An issue is considered completely triaged when:

  • (For ~"bug" and ~"UX Debt") It has a priority label applied
  • It has a milestone set.

Priority

The priority label is used to indicate the importance and guide the scheduling of the issue. Priority labels are expected to be adjusted by the Product Manager based on the circumstances of the market, product direction, IACV impact, number of impacted users and capacity of the team.

Priority Importance Intention DRI
~priority::1 Urgent We will address this as soon as possible regardless of the limit on our team capacity. Our target resolution time is 30 days. Product Manager
~priority::2 High We will address this soon and will provide capacity from our team for it in the next few releases. This will likely get resolved in 60-90 days. Product Manager
~priority::3 Medium We want to address this but may have other higher priority items. No timeline designated. Product Manager
~priority::4 Low We don’t have visibility when this will be addressed. No timeline designated. Product Manager

Severity

Severity labels help us determine urgency and clearly communicate the impact of a ~bug on users. There can be multiple categories of a ~bug.

The presence of bug category labels ~availability, ~performance, ~security, and ~UX denotes to use the severity definition in that category.

Type of ~bug ~severity::1: Blocker ~severity::2: Critical ~severity::3: Major ~severity::4: Low Triage DRI
General bugs Broken feature with no workaround. Broken feature with an unacceptably complex workaround. Broken feature with a workaround. Functionality is inconvenient.
~performance Response time
(API/Web)[^1]
Above 9000ms to timing out Between 2000ms and 9000ms Between 1000ms and 2000ms Between 200ms and 1000ms Engineering team
~performance Browser Rendering
(LCP)[^2]
Above 9000ms to timing out Between 4000ms and 9000ms Between 3000ms and 4000ms Between 3000ms and 2500ms Engineering team
~performance Browser Rendering
(TBT)[^2]
Above 9000ms to timing out Between 2000ms and 9000ms Between 1000ms and 2000ms Between 300ms and 1000ms Engineering team
~UX User experience problem “I can’t figure this out.” Users are blocked (or so confused that they believe they are blocked), and are likely to ask for support. “I can figure out why this is happening, but it’s really painful to solve.” Users are significantly delayed by the available workaround. “This still works, but I have to make small changes to my process.” Users are self sufficient in completing the task with the workaround, but may be somewhat delayed. “There is a small inconvenience or inconsistency.” Usability isn’t ideal or there is a small cosmetic issue. Product Designers
~availability of Bramble SaaS See Availability section See Availability section See Availability section See Availability section
~security Security Vulnerability See Security Prioritization See Security Prioritization See Security Prioritization See Security Prioritization AppSec team

Severity SLOs

The severity label also helps us define the time a ~bug or ~“corrective action” of that severity should be completed. This indicates the expected timeline & urgency which is used to measure our SLO targets.

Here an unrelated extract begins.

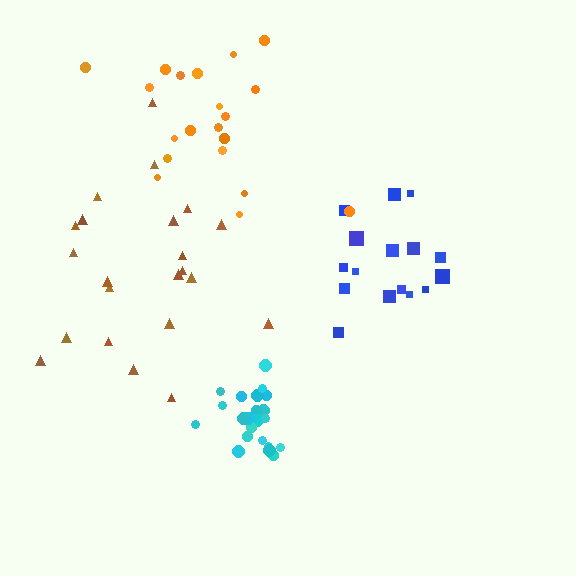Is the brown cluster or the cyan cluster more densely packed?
Cyan.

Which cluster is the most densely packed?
Cyan.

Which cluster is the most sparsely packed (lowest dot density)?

Severity Incident root cause analysis ~corrective action SLO ~bug resolution SLO
~severity::1 1 week The current release + next available deployment to Brmbl.io (within 30 days)
~severity::2 30 days The next release (60 days)
~severity::3 60 days Within the next 3 releases (approx one quarter or 90 days)
~severity::4 90 days Anything outside the next 3 releases (more than one quarter or 120 days).

Examples of severity levels

If a issue seems to fall between two severity labels, assign it to the higher severity label.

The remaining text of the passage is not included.